How does IP get our data from one side of the network to the other? In this video, you’ll learn about the fundamentals of IP and how IP addresses and port numbers are used on our modern networks.
The data networks that we’ve created allow us to move massive amounts of information from one side of the globe to the other. But underneath the surface, there’s a very simple process that occurs every single time you want to move data from point A to point B. In the non-networked world, whenever we need to move our things from one place to the other, we use a shipping truck or some type of moving van to be able to move it from one location to another.
This is exactly the process that we use on a network, except instead of a moving van, we’re going to use IP. Of course, we need to have some type of road for this moving van to ride on, and our roads are effectively our ethernet networks, our cable networks, our DSL networks, and other types of Wide Area and Local Area connections. The truck that we put on these electronic roads is IP, or the “internet protocol.” Inside of the Internet Protocol, we have additional data that we’re putting inside of it.
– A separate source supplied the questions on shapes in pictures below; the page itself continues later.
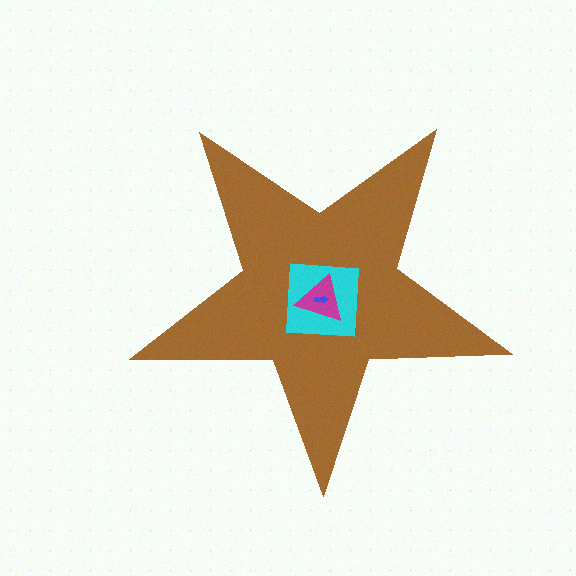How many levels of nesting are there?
4.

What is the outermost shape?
The brown star.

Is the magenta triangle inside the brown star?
Yes.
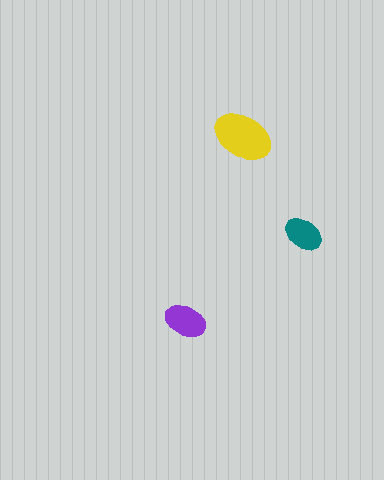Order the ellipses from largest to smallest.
the yellow one, the purple one, the teal one.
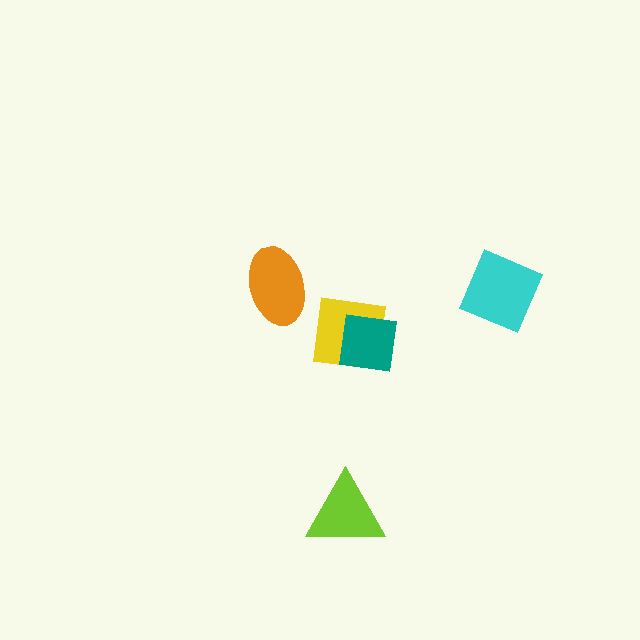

So just like inside of a moving van, we will put a box inside that stores our personal information.
And inside of the box is even more of our personal information. For example, in the kitchen, we might have glasses that we put into one box. We put that one box into our IP moving van, and we send that IP moving van to the other location. This is the process that occurs every time we want to be able to send information from one device to another over the network.
If we were to look at the way that IP operates, we would start with the very basics of an Ethernet frame. With an Ethernet frame– in this case, one that’s communicating between a client and a server– we have an ethernet header and an ethernet trailer. And inside of that header and trailer, we put the entire payload that will be sent across the ethernet network. Of course, inside of that ethernet payload, we could be sending anything. But the most common form of communication inside of that ethernet payload is IP, or the Internet Protocol. That means we’re going to have an IP header, and inside of that IP header will be the IP payload.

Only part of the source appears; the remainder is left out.